Rother may be an unlikely house repair and finance solution for most, but one tax-payer has managed to have house repairs done by the District Council. Freedom of Information requests have revealed that Rother has spent a total of almost £4,000 for repairs in 2006 and 2013, to the Grade II-listed home in Winchelsea of Icklesham parish councillor, member of Winchelsea Corporation and former mayor, Tony Moore.

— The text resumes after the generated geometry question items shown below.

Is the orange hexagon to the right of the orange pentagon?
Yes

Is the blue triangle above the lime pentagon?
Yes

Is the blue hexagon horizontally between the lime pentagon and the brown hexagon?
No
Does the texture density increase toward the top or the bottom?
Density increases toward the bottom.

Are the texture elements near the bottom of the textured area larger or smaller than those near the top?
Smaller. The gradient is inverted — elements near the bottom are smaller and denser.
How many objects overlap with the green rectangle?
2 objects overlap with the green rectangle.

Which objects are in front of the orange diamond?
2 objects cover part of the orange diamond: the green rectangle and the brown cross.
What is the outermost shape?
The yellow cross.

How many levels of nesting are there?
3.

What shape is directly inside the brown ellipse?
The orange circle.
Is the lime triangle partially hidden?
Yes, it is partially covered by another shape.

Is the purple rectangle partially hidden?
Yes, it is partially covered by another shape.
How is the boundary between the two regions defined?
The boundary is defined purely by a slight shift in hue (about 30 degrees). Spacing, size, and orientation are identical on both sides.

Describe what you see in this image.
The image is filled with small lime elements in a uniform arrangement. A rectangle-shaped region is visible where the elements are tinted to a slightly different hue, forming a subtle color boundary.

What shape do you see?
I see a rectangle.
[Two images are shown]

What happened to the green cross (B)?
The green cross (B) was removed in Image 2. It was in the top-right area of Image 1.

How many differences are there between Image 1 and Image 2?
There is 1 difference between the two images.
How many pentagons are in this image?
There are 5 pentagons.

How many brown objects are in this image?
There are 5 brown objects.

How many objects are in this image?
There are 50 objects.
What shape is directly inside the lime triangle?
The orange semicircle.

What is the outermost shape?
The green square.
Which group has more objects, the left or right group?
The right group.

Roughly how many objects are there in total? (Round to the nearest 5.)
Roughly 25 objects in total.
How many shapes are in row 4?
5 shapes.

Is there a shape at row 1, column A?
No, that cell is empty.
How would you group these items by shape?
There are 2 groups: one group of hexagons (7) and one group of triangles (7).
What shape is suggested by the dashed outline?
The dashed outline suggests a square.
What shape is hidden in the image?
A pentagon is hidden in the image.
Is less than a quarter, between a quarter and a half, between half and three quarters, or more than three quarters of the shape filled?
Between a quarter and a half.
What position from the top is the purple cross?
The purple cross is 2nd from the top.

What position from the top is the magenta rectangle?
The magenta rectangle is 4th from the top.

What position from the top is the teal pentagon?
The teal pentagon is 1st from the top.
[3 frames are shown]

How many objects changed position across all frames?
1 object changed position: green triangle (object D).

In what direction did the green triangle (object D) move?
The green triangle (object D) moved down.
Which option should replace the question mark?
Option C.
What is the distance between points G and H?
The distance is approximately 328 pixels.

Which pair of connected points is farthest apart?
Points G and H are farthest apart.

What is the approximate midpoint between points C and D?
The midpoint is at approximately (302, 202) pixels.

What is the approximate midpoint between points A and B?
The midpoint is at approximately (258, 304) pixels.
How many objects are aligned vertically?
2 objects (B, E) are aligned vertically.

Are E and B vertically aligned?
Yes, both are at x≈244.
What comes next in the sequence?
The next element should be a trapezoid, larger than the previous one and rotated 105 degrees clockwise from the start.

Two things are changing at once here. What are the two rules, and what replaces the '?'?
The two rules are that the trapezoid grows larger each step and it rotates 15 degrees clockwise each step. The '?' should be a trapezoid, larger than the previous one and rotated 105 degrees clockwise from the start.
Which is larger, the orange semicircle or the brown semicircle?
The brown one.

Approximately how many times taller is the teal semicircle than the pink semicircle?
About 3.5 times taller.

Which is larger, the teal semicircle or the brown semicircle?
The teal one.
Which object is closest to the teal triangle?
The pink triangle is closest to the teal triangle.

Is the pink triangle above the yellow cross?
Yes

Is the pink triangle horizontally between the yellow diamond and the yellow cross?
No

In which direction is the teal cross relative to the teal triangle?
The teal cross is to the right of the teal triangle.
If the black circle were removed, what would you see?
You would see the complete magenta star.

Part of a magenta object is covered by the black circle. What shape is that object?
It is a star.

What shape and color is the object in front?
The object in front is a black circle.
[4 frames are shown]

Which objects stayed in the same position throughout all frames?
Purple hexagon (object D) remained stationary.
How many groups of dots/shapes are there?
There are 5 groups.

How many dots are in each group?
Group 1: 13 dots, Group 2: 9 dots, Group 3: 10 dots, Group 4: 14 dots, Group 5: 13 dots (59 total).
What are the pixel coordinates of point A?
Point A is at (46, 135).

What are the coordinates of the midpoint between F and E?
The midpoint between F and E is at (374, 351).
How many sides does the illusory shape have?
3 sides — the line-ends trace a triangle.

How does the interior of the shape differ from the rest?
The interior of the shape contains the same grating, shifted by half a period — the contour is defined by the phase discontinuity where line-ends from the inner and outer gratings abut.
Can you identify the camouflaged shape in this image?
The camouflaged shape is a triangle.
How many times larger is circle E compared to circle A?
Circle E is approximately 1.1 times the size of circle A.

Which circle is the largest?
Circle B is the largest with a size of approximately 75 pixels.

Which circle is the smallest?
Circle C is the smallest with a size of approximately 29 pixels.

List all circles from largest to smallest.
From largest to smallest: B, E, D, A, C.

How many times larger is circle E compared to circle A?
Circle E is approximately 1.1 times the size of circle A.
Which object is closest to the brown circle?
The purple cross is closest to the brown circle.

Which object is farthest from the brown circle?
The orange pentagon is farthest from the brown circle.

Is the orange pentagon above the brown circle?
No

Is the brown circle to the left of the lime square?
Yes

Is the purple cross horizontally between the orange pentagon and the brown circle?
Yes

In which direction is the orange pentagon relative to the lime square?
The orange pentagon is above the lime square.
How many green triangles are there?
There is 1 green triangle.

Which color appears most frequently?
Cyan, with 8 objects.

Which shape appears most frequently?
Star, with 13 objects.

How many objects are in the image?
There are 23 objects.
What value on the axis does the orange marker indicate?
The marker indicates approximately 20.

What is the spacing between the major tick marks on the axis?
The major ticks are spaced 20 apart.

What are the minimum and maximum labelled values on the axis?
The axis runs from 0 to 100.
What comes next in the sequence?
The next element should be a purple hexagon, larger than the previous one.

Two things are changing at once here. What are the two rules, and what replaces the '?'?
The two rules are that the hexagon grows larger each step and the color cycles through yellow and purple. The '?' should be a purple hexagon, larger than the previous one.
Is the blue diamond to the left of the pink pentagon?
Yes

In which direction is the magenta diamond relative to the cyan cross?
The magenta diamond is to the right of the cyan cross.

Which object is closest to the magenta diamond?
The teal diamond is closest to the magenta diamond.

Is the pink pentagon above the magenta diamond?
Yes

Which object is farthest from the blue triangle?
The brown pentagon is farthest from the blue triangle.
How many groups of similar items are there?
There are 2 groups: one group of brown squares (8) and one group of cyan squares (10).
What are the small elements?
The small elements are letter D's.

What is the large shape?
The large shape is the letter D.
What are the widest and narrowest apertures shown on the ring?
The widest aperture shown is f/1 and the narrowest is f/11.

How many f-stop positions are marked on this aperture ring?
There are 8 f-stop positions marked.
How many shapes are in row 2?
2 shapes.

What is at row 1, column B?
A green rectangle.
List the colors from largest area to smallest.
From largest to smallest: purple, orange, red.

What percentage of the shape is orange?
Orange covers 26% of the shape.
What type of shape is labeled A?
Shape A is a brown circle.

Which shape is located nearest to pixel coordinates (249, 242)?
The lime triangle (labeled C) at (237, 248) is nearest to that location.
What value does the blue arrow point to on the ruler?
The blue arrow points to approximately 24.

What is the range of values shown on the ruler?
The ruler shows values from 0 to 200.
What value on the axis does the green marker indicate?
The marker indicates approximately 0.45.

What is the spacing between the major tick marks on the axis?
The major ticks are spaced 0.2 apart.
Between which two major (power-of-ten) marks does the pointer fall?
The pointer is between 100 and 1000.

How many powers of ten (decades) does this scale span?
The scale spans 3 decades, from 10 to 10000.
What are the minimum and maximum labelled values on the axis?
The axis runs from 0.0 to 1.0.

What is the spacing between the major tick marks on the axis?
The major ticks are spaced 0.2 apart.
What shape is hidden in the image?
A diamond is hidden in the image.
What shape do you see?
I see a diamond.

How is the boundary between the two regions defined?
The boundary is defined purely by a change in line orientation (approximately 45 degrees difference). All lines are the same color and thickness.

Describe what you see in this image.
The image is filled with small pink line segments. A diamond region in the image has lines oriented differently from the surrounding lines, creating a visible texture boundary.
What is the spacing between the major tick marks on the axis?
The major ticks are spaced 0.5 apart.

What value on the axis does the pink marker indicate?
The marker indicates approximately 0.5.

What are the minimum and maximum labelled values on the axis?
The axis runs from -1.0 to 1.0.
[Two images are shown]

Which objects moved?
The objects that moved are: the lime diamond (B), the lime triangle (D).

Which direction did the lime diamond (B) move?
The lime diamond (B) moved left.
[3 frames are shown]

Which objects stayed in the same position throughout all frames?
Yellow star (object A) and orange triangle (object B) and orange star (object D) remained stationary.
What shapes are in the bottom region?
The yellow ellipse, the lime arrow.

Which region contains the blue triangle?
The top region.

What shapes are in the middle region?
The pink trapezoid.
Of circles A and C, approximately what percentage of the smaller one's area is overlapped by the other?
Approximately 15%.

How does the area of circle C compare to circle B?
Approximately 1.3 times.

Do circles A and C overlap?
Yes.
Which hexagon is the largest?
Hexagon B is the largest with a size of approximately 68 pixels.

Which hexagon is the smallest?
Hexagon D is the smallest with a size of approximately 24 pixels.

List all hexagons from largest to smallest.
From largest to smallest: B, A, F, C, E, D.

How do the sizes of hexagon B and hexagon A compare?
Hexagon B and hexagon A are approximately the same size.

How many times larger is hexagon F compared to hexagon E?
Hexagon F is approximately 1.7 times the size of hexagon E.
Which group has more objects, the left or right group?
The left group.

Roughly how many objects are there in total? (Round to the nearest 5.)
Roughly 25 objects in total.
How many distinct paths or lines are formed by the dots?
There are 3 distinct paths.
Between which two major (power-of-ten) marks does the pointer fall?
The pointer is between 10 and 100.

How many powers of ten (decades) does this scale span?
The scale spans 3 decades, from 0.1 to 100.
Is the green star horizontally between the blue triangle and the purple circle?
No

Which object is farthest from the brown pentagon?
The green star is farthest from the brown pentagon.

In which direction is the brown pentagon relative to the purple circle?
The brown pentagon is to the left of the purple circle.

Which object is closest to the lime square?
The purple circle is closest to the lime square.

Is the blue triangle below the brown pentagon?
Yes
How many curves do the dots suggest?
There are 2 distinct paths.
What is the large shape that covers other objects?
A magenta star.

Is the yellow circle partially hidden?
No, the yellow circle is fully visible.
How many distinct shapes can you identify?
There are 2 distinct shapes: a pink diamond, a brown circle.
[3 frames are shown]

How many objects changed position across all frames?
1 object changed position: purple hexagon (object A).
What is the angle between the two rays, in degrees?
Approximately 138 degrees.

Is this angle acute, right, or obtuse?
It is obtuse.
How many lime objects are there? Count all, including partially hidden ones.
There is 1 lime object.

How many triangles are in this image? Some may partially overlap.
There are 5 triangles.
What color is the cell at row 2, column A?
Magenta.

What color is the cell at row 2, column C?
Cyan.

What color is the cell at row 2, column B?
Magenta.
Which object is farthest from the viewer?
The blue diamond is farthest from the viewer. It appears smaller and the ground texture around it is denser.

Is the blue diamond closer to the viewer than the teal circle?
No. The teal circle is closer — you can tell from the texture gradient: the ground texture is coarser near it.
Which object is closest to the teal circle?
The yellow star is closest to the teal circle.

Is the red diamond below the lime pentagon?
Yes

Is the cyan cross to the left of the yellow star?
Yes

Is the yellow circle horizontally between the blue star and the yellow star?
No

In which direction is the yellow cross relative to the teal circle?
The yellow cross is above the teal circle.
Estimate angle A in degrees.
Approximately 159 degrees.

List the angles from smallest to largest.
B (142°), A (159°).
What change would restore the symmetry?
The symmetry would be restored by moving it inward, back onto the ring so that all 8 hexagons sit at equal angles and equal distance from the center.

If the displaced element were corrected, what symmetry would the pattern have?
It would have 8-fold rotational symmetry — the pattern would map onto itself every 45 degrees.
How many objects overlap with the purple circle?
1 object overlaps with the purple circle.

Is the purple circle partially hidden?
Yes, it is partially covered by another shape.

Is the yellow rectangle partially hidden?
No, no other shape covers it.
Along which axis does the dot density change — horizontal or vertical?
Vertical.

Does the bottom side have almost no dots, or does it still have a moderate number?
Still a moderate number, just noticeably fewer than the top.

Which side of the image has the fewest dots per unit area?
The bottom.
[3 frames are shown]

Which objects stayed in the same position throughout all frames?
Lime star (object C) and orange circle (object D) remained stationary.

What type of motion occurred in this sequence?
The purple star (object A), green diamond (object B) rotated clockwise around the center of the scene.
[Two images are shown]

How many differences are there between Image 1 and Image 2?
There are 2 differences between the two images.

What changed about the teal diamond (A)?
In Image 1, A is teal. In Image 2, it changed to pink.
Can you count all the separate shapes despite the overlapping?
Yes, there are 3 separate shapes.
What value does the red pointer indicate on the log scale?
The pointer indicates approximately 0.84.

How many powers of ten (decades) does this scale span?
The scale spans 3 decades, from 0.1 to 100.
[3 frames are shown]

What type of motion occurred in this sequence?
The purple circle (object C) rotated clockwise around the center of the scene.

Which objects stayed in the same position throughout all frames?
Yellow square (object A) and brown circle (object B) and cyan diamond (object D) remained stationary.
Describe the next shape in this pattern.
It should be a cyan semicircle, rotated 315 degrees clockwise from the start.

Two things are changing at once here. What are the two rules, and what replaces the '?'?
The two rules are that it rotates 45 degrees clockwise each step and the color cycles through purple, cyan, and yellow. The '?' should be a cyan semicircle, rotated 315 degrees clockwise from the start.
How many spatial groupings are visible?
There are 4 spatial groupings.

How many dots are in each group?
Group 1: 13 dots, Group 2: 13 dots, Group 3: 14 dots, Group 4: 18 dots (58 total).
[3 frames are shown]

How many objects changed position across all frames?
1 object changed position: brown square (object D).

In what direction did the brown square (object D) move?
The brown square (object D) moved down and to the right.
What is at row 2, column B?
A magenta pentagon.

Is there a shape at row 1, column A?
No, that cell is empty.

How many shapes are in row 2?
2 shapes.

Moore has refused to spend money to maintain the exterior of his house or to prevent the risk to his neighbours of windows falling out and tiles dropping off on top of them, or of birds getting into the interior of the 18th century terraced, tile-hung, timber-framed building. In 2005, Rother served a Section 215 notice on Moore requiring repairs to his house, which was at that time unoccupied. When Moore refused to respond to communications from Rother, he was prosecuted and fined. However, when he still refused to comply, Rother paid for the repairs themselves. In 2013, renewed complaints from neighbours led to the Environmental Health Department of Rother serving an Improvement Notice on Moore under the 2004 Housing Act. This required him to remove the hazards created by his property. Rother were also asked to consider seeking a Council Tax premium on the property by virtue of it being abandoned and derelict. In the end, Moore avoided further action by moving back into his house after several years’ absence from Winchelsea and Rother stumped up the money for a second set of repairs.
The tax-payers’ money spent on Moore’s residence will be recovered when his house is sold. But in the meantime, he benefits from an interest-free loan from Rother at a time when the council is under financial pressure and has been cutting services. He has been asked for his comments, but has not replied.